Isto pode ser desdobrado em duas partes:
1. O interesse dos homens (do mundo)
— poder,
— luta pelo status quo,
— afastamento de questionadores,
— garantia do próprio reino.
2. O interesse de Jesus
— chamar para o seu Reino,
— unir todos num só rebanho (corpo),
— fazer tudo pelos seus.
Vale lembrar também na prédica que este homem malvisto e condenado pelas autoridades, este mesmo, é o nosso Senhor. E seus ensinamentos continuam inquietantes. hoje?
VI — Subsídios litúrgicos
1. Confissão de pecado: Senhor, nosso Deus e Pai. Como é bom poder chegar diante de ti e te falar de tudo o que pesa sobre os nossos ombros e sobre os nossos corações. Há tanta coisa que foi feita mal nesta semana que passou o que agora, quando estamos como tua comunidade diante de ti, pesam sobre nós. Nós procuramos garantir a nossa situação, procuramos fortalecer a nossa vida, procuramos tirar o máximo de proveito apenas para nós. Fomos egoístas. Mais uma vez não fomos como tu nos querias. Ouve-nos agora e perdoa-nos, quando te pedimos: tem piedade de nós. Senhor!
2. Oração de coleta: Senhor, nós queremos te agradecer por esta hora contigo. Certamente ela será a hora mais importante de todo este dia de descanso. Por isso ajuda-nos para que te ouçamos com toda atenção. Ajuda-nos para que, ao sairmos daqui, contemos decididamente contigo em nossas vidas, e usa-nos também como teus instrumentos. Por Jesus Cristo, nosso Senhor e Salvador. Amém.

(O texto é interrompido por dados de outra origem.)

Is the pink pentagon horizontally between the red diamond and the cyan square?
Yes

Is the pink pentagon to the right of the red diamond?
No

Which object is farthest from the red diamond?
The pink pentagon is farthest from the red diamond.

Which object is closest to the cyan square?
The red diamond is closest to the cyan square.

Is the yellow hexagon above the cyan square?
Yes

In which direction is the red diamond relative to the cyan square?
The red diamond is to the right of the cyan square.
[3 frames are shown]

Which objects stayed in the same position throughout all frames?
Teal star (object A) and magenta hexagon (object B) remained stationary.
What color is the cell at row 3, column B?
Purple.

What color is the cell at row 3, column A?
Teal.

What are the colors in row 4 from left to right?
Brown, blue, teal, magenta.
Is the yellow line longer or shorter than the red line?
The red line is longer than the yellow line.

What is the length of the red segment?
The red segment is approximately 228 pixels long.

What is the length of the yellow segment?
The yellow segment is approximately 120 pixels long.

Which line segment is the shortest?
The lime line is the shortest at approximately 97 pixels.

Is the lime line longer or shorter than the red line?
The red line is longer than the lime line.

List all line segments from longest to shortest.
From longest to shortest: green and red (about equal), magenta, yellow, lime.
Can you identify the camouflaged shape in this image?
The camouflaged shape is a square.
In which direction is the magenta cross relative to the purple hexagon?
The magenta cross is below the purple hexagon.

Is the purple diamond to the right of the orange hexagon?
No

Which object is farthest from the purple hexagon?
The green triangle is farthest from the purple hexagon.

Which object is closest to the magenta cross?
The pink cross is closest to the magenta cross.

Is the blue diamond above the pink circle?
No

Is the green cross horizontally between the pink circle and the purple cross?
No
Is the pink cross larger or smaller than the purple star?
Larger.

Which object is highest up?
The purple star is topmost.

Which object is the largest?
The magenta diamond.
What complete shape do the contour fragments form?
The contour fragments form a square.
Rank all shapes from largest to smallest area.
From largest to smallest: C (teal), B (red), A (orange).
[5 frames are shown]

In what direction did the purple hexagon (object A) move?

3. Oração final: Senhor, nosso Deus. Esta hora passou depressa para alguns de nós; para outros ela foi longa. Mas para todos nós ela foi muito importante. E agora, antes de seguirmos novamente os nossos caminhos, queremos e precisamos te agradecer e também pedir por muitas coisas. Queremos te agradecer por tudo que tu fizeste por nós até o dia de hoje: pelo presente da vida, por tua proteção e cuidado, dando-nos a tua Palavra, alimento, vestimenta e condições de trabalho. Queremos também te agradecer porque tu nos aceitas como teus filhos, e queres que todos pertençam ao teu rebanho. E queremos te pedir, Senhor, que nos acompanhes hoje e também na nova semana. Ajuda-nos para que não nos levemos tão a sério. Que não nos preocupemos apenas conosco mesmos. Tu esperas e queres que nós confiemos em primeiro lugar em ti e na tua justiça. Lembra-nos disto no decorrer desta nova semana. Anima-nos também para que nos coloquemos contra tudo o que não for do teu agrado. Fica com nossos governantes, para que eles possam governar bem. Se com todos que lutam por paz e justiça. Sê com nossos doentes e com as pessoas idosas da nossa comunidade. Abençoa também as decisões e o trabalho da nossa diretoria, bem como o trabalho de todos os setores na nossa comunidade. Por Jesus Cristo, nosso Senhor e Salvador. Amém.
VII — Bibliografia
- BULTMANN, R. Das Evangelium des Johannes. In: Kritisch-exegetischer Kommentar über das Neue Testament. Parte II. 11. ed. Göttingen, 1950.
- ——. Theologie des Neuen Testaments. 6. ed. Tübingen, 1968.
- SURKAU, H.W. Meditação sobre João 11.47-57. Göttinger Predigtmeditationen, Göttingen, 11(56/57): 97-101, 1956.
- WEISS, B. Das Evangelium des Johannes. In: Kritisch-exegetisches Handbuch. 6. ed. Göttingen, 1880.